The Only Ones est un OVNI en 1979, un truc bizarre qui aligne les solos de guitares « antidatés » et crée un lien évident entre les musiques d’hier (le Velvet et les Stones, disons) et celles qui caractériseront historiquement l’époque dans laquelle ils évoluent. D’aucuns les tiendront pour une sorte de Big Star anglais, tellement à contretemps qu’ils voulaient dire quelque chose. Les Only Ones sont déjà en 1979 un groupe de vieux mais probablement le plus incandescent, virtuose et inspiré d’Angleterre. Ce live à Chicago, qui comporte douze titres, est extraordinaire de bout en bout et met en évidence les qualités d’écriture du chanteur, leader, guitariste. Peter Perrett chante avec une décontraction crâneuse dans la voix qui rappelle Lou Reed. Son visage renvoie à celui d’un Jim Morrison jeune. Ses textes sont sombres et vénéneux, littéraires et pop à la fois, hantés par des images funèbres et un romantisme lugubre, mélange de sensualité trouble, d’animalité renforcée par le sex-appeal irrésistible du chanteur et de romantisme byronien. In Betweens est magnifique à l’ouverture mais ce sont les standards, majoritairement agités, du groupe qui suivent qui font de ce disque un objet proche de la perfection.
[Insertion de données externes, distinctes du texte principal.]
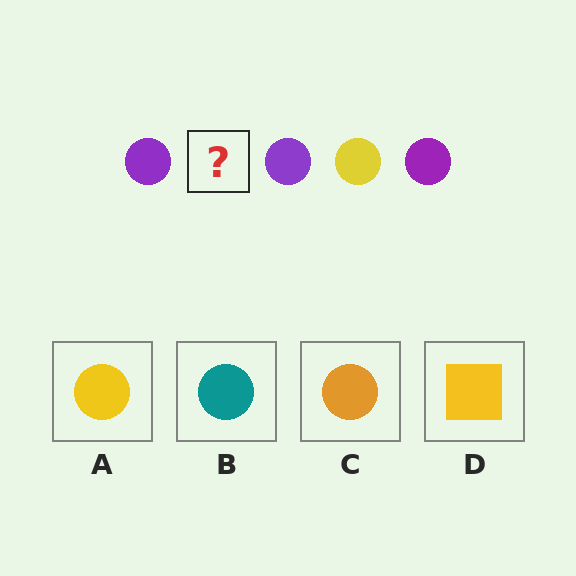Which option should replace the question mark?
Option A.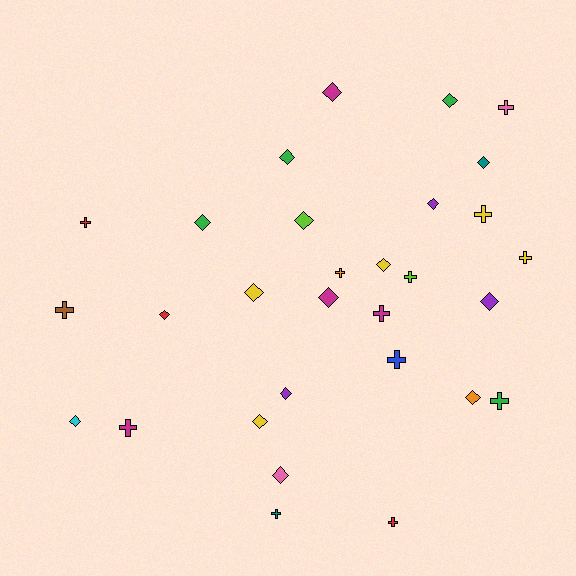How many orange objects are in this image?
There are 2 orange objects.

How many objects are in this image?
There are 30 objects.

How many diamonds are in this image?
There are 17 diamonds.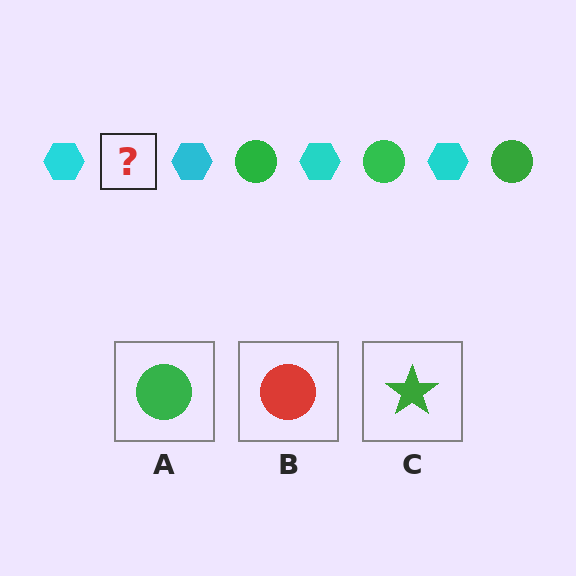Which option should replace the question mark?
Option A.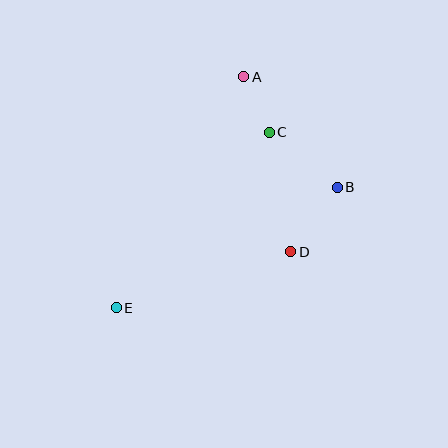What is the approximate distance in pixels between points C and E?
The distance between C and E is approximately 233 pixels.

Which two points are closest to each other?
Points A and C are closest to each other.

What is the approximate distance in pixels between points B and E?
The distance between B and E is approximately 252 pixels.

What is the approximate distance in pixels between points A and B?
The distance between A and B is approximately 145 pixels.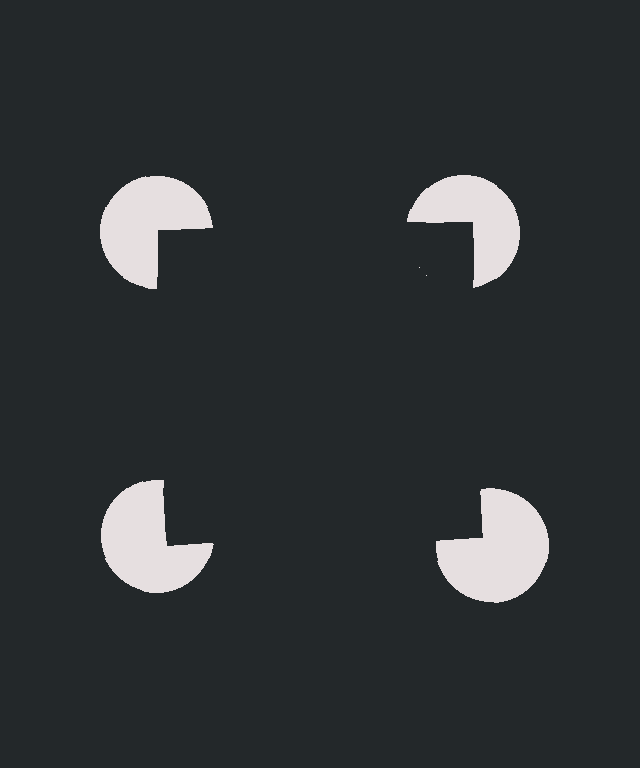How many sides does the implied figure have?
4 sides.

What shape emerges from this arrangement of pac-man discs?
An illusory square — its edges are inferred from the aligned wedge cuts in the pac-man discs, not physically drawn.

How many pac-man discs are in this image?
There are 4 — one at each vertex of the illusory square.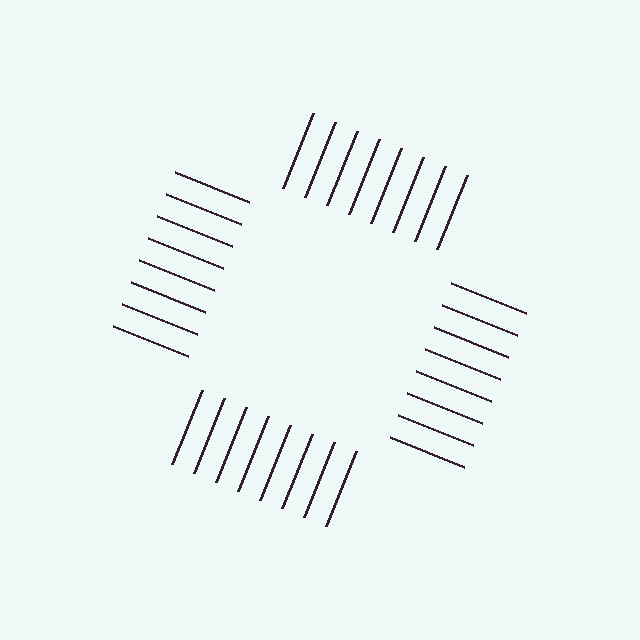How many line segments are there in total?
32 — 8 along each of the 4 edges.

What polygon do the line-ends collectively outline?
An illusory square — the line segments terminate on its edges but no continuous stroke is drawn.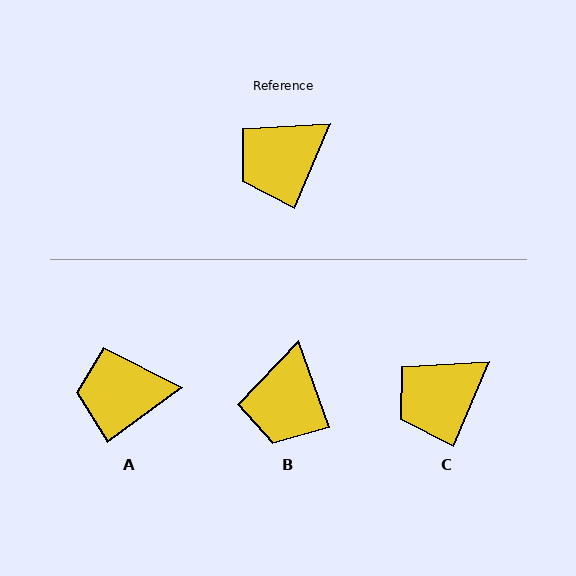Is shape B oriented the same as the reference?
No, it is off by about 43 degrees.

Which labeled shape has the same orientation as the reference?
C.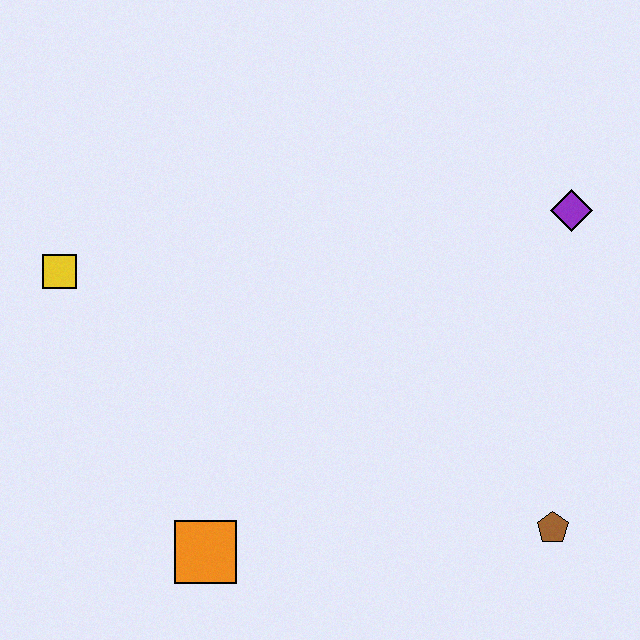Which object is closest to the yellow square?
The orange square is closest to the yellow square.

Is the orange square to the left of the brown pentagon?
Yes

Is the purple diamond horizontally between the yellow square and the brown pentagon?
No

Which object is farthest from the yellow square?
The brown pentagon is farthest from the yellow square.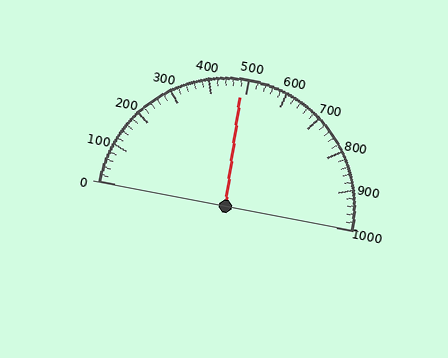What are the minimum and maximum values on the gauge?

L’enchaînement Programme/ The Big Sleep/ Lovers of Today/ Miles from Nowhere/ Another Girl, Another Planet est irrésistible et indépassable. On parle de cinq morceaux qui s’enchaînent à un niveau de qualité, dans l’interprétation et la composition, que peu peuvent espérer atteindre.
The Only Ones joue bien et à toute vitesse. Perrett réalise le rêve de beaucoup qui est de conjuguer la noirceur poétique de Lou Reed, la séduction naturelle et cabotine de Mick Jagger et l’énergie du punk. La seconde moitié du disque est un bonheur également. Peter and The Pets est un morceau fabuleux au même titre que le très rare The Guest, new-yorkais jusqu’au trognon. Tout est emballé en trois minutes, sans gras, ni redite. Les chansons sont séduisantes, dotées de refrains solides et construites dans le plus grand respect des canons de l’époque. La virtuosité du groupe fait le reste. Les Only Ones crachent No Solution à la face du monde et terminent le set sur un The Beast magistral. Il faut écouter cette chanson, la plus longue du set, parce qu’elle est l’une des meilleures composées cette année-là. C’est une chanson menaçante et horrifique, une chanson qui fait frissonner et frémir, une chanson occultiste et qui annonce la décadence à venir du groupe et de l’homme. La bête, fasciste ou tout simplement monstrueuse, est du chanteur comme le ver dans le fruit. C’est la drogue et la corruption extrême, la noirceur, l’égoïsme et l’hydre à mille têtes.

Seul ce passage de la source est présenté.